Even worse is when they compromise the VPN operators and then monitor your usage until you do something that makes them decide to crack down on you.

People erroneously think of VPNs as privacy protectors. They aren't, not unless you have very good reason to trust whoever is running the server. If you don't, then they're concentrators for likely subversive traffic and its origins.

Comment Re:The God-fearing and the Accountants (Score 1) 162

This is one case where the sky daddy freaks could be useful to stop an extremely dangerously stupid move "forward." Because we live in this world, in this time, if this goes forward, it will 100% be used to extend the lives of the ultra-rich, while the rest of us remain fodder for their machinations.

Meh.

It would undoubtedly be very expensive at first, and therefore only available to the very wealth (probably not ultra-wealthy -- even without automation, caring for such a clone wouldn't be a full-time job, so call it maybe $30k/year -- within the reach of the upper middle class).
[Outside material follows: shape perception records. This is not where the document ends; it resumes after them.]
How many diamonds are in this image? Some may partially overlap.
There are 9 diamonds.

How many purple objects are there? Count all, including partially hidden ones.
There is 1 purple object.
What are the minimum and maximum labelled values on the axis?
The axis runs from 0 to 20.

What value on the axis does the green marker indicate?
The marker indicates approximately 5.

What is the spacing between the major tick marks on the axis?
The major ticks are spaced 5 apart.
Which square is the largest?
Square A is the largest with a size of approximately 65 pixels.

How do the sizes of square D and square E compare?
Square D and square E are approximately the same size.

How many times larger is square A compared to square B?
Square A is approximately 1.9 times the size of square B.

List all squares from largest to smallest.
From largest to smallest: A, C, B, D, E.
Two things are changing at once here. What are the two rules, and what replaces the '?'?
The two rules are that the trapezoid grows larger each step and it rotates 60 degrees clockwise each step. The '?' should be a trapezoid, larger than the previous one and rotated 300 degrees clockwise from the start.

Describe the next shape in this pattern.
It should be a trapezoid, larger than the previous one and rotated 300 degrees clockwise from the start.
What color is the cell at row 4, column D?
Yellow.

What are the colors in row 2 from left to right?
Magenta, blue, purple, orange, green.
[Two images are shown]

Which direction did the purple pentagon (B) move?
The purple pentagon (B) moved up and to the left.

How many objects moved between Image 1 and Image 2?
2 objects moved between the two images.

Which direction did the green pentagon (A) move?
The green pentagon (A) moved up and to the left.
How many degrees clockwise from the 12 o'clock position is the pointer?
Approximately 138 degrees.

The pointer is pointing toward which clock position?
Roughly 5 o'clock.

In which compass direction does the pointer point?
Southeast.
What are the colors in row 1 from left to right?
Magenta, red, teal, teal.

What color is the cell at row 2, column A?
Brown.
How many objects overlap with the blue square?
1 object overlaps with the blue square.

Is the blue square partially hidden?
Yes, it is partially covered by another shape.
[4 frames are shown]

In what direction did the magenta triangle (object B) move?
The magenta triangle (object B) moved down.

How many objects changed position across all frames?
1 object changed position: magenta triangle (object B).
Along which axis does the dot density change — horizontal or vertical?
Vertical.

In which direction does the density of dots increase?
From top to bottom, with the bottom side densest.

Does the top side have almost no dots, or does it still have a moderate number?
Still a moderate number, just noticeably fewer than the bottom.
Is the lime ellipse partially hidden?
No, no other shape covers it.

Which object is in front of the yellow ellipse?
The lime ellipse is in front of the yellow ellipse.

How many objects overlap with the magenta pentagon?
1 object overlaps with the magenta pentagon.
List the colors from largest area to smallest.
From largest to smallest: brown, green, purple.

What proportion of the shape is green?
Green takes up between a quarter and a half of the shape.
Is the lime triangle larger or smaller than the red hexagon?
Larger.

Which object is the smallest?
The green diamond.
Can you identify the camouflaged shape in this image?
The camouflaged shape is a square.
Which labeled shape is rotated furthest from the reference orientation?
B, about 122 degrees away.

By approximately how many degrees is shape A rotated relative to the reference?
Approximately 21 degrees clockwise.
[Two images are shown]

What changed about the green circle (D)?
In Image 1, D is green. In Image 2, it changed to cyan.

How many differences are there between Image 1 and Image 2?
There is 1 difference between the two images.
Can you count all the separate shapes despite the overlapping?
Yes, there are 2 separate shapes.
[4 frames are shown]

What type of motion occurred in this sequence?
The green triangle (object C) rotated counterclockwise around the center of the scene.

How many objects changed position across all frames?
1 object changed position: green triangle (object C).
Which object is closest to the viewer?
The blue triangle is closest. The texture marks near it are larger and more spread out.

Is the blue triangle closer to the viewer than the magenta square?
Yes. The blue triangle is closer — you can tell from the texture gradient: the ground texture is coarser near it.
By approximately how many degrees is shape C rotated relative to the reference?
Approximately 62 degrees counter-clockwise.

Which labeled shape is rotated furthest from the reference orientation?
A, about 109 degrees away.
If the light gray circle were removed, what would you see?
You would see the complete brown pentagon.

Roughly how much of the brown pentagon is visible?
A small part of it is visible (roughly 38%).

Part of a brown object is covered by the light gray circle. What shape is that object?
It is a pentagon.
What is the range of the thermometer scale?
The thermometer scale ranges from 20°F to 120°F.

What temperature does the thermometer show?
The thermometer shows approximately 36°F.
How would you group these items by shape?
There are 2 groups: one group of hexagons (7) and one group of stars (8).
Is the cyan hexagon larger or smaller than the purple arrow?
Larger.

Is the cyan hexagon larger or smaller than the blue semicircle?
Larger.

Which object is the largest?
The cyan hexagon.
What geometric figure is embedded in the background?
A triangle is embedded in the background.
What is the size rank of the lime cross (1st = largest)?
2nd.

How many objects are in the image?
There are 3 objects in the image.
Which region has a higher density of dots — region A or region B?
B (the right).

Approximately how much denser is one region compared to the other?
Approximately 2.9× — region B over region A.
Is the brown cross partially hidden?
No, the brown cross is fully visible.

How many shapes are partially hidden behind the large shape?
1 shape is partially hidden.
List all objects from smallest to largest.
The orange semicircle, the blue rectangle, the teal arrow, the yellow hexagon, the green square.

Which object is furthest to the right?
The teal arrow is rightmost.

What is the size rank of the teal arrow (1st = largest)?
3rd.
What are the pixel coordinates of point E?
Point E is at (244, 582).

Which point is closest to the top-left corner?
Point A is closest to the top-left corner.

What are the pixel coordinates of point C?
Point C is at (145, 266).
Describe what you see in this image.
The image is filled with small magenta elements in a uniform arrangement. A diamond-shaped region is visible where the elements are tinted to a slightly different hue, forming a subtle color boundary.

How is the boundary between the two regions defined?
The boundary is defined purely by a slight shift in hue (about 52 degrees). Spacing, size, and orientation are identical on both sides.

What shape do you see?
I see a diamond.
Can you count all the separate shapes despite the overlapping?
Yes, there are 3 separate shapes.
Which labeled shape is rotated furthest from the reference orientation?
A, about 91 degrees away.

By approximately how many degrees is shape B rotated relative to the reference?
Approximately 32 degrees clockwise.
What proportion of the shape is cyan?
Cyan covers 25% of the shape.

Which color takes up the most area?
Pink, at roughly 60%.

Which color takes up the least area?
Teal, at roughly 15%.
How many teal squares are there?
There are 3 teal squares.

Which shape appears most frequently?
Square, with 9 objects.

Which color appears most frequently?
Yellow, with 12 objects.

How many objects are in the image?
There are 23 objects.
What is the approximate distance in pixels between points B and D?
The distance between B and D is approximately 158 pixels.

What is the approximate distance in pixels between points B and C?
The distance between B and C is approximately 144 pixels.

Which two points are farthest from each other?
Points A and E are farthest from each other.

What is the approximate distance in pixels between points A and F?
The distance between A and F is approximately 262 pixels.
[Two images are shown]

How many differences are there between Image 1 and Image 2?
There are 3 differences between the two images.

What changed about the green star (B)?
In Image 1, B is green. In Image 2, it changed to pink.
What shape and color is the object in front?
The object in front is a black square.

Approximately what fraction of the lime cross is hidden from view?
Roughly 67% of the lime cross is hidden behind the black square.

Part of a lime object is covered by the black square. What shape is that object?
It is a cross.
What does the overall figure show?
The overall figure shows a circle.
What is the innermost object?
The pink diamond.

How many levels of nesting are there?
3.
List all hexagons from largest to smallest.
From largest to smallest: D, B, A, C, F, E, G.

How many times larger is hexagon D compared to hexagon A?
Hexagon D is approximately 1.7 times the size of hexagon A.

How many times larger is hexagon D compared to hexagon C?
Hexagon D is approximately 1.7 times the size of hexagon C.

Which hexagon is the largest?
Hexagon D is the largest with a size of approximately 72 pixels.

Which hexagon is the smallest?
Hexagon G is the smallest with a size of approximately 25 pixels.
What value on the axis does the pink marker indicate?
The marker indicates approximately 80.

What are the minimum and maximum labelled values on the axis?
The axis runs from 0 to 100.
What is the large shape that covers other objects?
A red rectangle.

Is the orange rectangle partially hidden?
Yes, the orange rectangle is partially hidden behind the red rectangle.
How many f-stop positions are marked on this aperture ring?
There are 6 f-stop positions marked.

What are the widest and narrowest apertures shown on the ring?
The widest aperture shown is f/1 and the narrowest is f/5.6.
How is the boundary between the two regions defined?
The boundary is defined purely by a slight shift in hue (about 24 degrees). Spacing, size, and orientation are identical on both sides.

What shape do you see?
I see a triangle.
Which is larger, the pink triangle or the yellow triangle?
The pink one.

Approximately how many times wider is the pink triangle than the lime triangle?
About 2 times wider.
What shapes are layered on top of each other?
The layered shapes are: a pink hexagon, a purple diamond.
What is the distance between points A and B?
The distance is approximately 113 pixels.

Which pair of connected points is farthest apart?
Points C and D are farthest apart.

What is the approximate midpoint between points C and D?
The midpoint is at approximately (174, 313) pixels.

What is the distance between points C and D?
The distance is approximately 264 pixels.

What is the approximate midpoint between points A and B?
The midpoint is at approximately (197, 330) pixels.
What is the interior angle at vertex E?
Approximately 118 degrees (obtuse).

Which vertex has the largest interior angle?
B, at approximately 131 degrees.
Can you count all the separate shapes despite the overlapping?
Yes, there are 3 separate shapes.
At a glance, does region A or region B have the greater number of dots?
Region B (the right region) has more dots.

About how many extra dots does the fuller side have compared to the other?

But competition would drive automation, and we already have most of the techniques required, having developed them to deal with coma patients and the like, but at lower cost because this case would be dealing with a fundamentally healthy body. My guess based on some napkin math is that cost could be driven down as low as $10k per year. Maybe lower.

$10k per year is expensive, sure, but having an immunologically-perfect organ donor could absolutely be worth it for someone making as little as $200k per year.

If the cost could be driven down to $5k per year... then it's in the range where most middle-class Americans could afford it, even if it meant that they'd have to cut back a little somewhere else; maybe drive an older car rather than leasing a new one, or similar.